Invented by Stefanos ELEFTHERIADIS, James HENSMAN, Sebastian John, Hugh SALIMBENI, Secondmind Ltd
The Secondmind Ltd invention works as followsA reinforcement-learning system consists of an environment (having a number of possible states), a learner, and an agent. The agent receives state information indicative of the current state of the environment and generates an action signal based on the state data and the policy associated with it. This action signal can be used to change the environment state. The agent is arranged to further generate experience data based on state information and the information conveyed through the action signal. The policy learner can be configured to use the experience data to update the policy for the agent. The reinforcement learning system comprises a probabilistic modeling arranged to produce, based on the state of the current environment, probabilistic information relating to the future states of the environmental. And the agent is arranged to create the action signal based on the probabilistic information.
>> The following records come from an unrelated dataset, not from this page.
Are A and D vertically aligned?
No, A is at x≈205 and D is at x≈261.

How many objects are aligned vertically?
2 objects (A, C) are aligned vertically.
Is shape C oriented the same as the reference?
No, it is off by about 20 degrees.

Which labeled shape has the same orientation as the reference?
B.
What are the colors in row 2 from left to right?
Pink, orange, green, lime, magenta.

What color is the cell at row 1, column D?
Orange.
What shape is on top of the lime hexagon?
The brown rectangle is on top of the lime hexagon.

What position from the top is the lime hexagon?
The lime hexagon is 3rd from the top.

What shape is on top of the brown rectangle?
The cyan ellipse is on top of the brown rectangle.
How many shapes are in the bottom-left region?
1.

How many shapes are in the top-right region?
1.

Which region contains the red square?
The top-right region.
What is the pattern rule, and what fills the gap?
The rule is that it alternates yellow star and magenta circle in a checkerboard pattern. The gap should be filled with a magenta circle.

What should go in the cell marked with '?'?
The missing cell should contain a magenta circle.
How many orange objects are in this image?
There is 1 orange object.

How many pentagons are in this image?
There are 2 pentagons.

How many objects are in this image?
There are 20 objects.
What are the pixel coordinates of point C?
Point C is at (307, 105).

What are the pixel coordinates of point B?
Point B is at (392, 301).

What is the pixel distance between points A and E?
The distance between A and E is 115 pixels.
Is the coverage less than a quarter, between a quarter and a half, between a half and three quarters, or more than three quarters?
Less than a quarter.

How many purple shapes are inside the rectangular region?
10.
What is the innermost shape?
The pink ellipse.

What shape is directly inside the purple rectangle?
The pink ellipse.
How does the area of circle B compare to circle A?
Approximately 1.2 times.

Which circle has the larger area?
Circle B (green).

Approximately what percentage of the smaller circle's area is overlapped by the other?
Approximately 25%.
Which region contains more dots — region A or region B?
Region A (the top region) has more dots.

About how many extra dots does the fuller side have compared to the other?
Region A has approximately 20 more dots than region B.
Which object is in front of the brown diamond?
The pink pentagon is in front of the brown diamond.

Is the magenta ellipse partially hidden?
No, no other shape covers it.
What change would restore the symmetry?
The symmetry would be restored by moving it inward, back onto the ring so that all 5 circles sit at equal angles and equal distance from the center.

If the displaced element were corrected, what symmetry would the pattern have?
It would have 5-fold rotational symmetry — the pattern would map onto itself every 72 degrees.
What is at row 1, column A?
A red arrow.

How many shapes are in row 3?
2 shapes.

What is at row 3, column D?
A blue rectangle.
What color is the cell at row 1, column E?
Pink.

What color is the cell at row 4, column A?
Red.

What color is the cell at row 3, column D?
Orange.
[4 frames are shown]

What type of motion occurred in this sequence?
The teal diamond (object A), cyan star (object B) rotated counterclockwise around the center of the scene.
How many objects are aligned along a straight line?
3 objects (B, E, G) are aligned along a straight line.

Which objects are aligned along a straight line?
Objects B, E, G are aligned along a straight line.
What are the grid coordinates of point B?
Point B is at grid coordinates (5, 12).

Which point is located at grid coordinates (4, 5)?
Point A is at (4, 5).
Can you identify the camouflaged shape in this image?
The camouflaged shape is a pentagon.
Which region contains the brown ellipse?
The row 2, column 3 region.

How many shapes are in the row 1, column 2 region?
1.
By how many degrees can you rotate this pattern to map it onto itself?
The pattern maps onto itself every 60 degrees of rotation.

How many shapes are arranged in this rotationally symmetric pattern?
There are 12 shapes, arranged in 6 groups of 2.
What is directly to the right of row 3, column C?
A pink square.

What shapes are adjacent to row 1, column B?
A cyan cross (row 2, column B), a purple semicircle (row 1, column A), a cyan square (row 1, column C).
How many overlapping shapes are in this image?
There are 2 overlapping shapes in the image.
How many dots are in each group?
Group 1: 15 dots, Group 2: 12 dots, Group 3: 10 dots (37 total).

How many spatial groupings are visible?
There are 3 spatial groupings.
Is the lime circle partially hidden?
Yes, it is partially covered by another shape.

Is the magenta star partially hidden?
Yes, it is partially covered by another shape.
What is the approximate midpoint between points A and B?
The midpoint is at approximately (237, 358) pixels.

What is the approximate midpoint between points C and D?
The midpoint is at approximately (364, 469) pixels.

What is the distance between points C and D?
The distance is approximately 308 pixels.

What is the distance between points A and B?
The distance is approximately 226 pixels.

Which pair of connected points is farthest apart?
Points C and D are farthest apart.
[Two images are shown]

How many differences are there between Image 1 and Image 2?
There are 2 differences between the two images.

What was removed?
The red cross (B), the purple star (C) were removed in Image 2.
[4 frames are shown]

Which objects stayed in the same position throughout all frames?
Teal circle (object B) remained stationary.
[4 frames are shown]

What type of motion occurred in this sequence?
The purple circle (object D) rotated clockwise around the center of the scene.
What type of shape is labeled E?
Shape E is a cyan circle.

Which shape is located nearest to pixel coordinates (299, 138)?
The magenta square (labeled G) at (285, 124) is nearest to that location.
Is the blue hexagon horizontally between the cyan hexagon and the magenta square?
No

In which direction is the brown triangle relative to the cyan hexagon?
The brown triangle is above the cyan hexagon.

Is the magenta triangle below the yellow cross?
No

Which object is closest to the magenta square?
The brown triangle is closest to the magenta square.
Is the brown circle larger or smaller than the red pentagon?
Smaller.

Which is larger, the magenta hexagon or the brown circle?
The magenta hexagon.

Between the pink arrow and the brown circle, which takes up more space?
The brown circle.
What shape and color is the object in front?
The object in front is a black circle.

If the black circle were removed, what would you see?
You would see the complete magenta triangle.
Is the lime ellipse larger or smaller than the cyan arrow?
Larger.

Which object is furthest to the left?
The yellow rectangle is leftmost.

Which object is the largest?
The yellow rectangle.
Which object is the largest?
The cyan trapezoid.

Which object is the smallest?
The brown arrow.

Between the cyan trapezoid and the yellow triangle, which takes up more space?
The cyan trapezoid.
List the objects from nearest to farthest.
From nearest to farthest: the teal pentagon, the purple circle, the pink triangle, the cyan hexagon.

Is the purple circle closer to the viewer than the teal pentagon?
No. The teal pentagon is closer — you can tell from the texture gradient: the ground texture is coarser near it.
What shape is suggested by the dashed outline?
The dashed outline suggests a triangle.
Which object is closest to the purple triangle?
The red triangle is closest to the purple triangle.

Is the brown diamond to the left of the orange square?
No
Background for Machine learning system
Machine Learning is when a computer learns what to perform by analyzing data rather than having it explicitly programmed. Machine learning research has increased in recent years despite the fact that it has been studied for more than fifty years. This research is largely focused on pattern recognition systems.
Machine learning is not limited to pattern recognition. It can also be used for decision-making. This type of decision-making has been used in many ways, from controlling characters that are not playable in a computer games to managing a taxi fleet. The amount or quality of data that a decision-making algorithm has access to is often limited. This makes it difficult to learn the optimal behaviour of a system.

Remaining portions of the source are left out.